Obvious things about a creative work you realize after the millionth time (OPEN SPOILERS POSSIBLE)

Exactly. For a joke to work, it has to have a connection with something real.

Bullwinkle can make a joke about pulling a large animal out of his hat because people are familiar with the idea of magicians pulling a rabbit out of a hat.

Then explain the slap sound

Someone slapped the record player.

It’s just a bit of unexpected absurdity. You think it’s going to be one thing, then it’s something else altogether. It doesn’t really hold up to deep scrutiny, but it’s funny due to the silliness.

Which you wouldn’t hear as a slap. IMO

Little_Nemo’s theory depends on the idea that people would expect live music. IMHO, that’s not what they would have expected in 1959.

It did. People were very familiar with records skipping. For a joke to work you need to have that connection that is then subverted.

The other problem of the “joke is funny because they’re going cheap” is that the whole show is obviously cheap.

Kinda like the Milli Vanilli disaster.

A case of an apparent error being kept in the released version of the song is when apparently Denny Doherty comes in too soon with “I saw her” at 2:42 in The Mamas and the Papas song titled “I Saw Her Again” and it was decided that this sounded better than the version without this apparent error:

On a tangent from the above: Am I the only person who thinks the censored version of “Break On Through” by the Doors is better than the uncensored? At 1:15 of the song, the radio edit clips the word “high” from the lyrics. I think the cut-off sentence works better in the song than the complete sentence does.

Radio edit:

Unedited version:

On I Dream of Jeannie, Major Nelson and Major Healey lived in Cocoa Beach, Florida. In real life, astronauts lived in Houston.

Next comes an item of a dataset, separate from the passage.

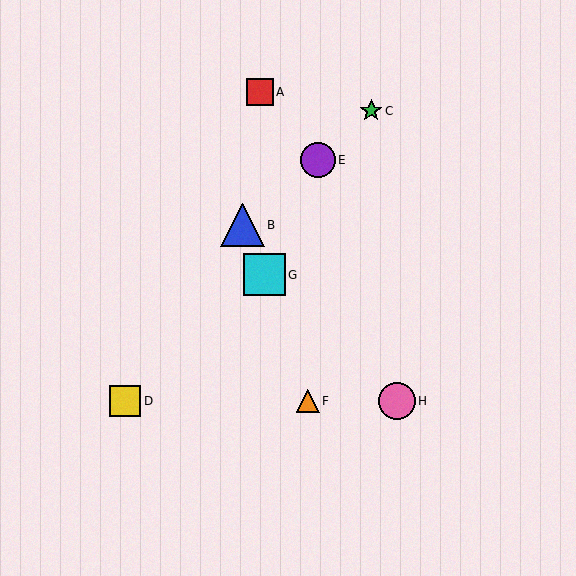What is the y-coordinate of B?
Object B is at y≈225.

The edited version was the only one I’d ever heard for most of my life. So on the rare occasion I happen to hear the original, it does sound off. I think that’s mostly due to what my brain expects to hear.

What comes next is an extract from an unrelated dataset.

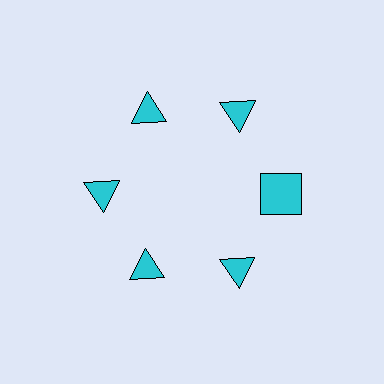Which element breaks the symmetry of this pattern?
The cyan square at roughly the 3 o'clock position breaks the symmetry. All other shapes are cyan triangles.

It’s very difficult for me to say which one “works” better. If the situation were reversed I’d probably think the edited version would sound wrong.

I could hear that …exactly…in my head, and I’ve always loved that little “stutter.”

Maybe without the repetition of “I saw her” he couldn’t have seen her again?

I’ve often wondered about that “mistake”. The backing tracks were previously laid down, and his vocal was an overdub - it could have been easily fixed by re-recording the vocal. Or, even with the primitive editing options in that era, the false entry could have been cut out. Maybe somewhere in the early rehearsals or early takes the mistake was made, and they liked the idea of it, and it became part of the arrangement.

John Sebastian did the same thing in “Darling Be Home Soon”

Or everyone was high/drunk, didn’t notice it, and they ran out of studio time/money to fix it… :wink:

I saw a live performance that had a sort of stutter.
It was a band playing for a belly dance party. The leader/violinist liked what the dancer was doing with a particular section of music, so he just kept playing that bit over and over. Until the dacer turned around and said “Would you stop that!” :smiley:

In the movie The Right Stuff I thought it portrayed the astronauts living in Cocoa Beach. Were they actually living in Houston? Or was the movie mistaken?

That’s one of my favorite movies. There’s the big barbecue scene near the end celebrating the astronauts’ moving to Houston, but I don’t remember anything specific about where they lived before that. There’s a scene just after Grissom’s flight that suggests NASA has provided a shot-term hotel in Florida for him and Betty.

In reality, the Johnson Space Center was constructed in Houston in 1962-63, and became the home base of the astronauts. I Dream of Jeannie started in 1965, so Houston would have been correct by then. Not that I expect reality from that show, but setting it in Florida didn’t really add anything.

Heh, that reminds me of the time I was at a flea market where people were selling records and tapes and Focus’ “Hocus Pocus” was playing over a PA system. The vinyl started skipping just after the yodelling starts: “Yo-dee-oh-doh, yo-dee-oh-doh, yo-dee-oh-doh…,” over and over for at least a few minutes until someone finally got to it: “Yo-dee-oh-d…WHAP!” (audible scratch).

The Spielberg poll I started in the “Polls Only” thread got me thinking about the film Duel.

In the phone booth scene, the truck driver blows his horn before he smashes into the phone booth, giving Mann just enough warning to jump out of the way. It took me many viewings before I realized the truck driver wanted him to escape. He didn’t want to kill Mann, not just yet, anyway. He’s like a cat playing with a mouse. What he wanted was to continue the chase (and probably to disable the phone).